Dies sah das OLG Köln anders und betonte, dass die Auffassungen des behandelnden Arztes und des Operateurs, dass Implantation einer Fingergrundgelenksprothese und Arthrodese keine gleichwertigen Verfahren darstellen, auf einer medizinischen Sichtweise beruhten, die ganz wesentlich auf das funktionelle Ergebnis der Operationsverfahren abstellte. Für sie als Handchirurgen ist entscheidend, für den Patienten das höchste Maß an Beweglichkeit und Funktionalität des Fingers im Bereich des medizinisch Machbaren zu erreichen. Für einen Patienten können jedoch neben dem Erhalt der Beweglichkeit des zu operierenden Fingers auch andere Umstände maßgebend sein. Eine möglichst schnelle und dauerhafte Schmerzfreiheit und ein möglichst geringes Revisionsrisiko können für einen Patienten wichtiger sein, als der Erhalt der Beweglichkeit und Funktionalität seines Fingers. Ob dies bei dem betreffenden Patienten der Fall ist, muss im vertraulichen Arzt-Patienten-Gespräch erörtert und geklärt werden. Der Arzt muss durch Befragung ermitteln, welche mit den verschiedenen Operationsverfahren verbundenen Vor- und Nachteile für den Patienten von Bedeutung sind und dann auch über die Behandlungsalternativen aufklären, die für die Behandlungsziele des Patienten zur Wahl stehen.
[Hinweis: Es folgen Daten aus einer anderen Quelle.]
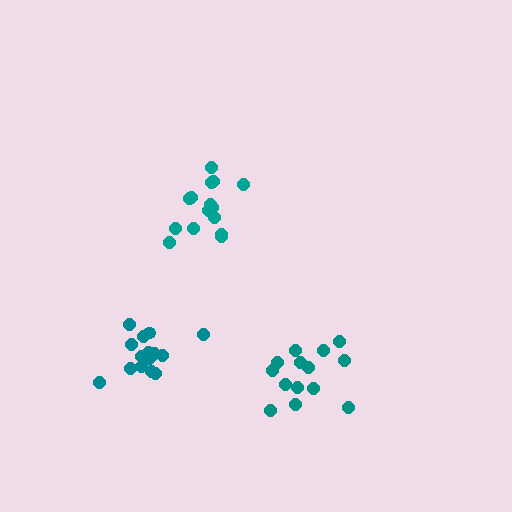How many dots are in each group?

Die Entscheidung ist zu begrüßen und betont richtigerweise den Kern des Selbstbestimmungsrecht des Patienten. Dieses ist gerade nicht von den medizinischen Bewertungen eines sinnvollen Vorgehens abhängig, so dass auch die Frage der „echten“ Behandlungsalternativen nicht davon abhängig gemacht werden kann, was die medizinische Wissenschaft als sinnvolle Ziele definiert.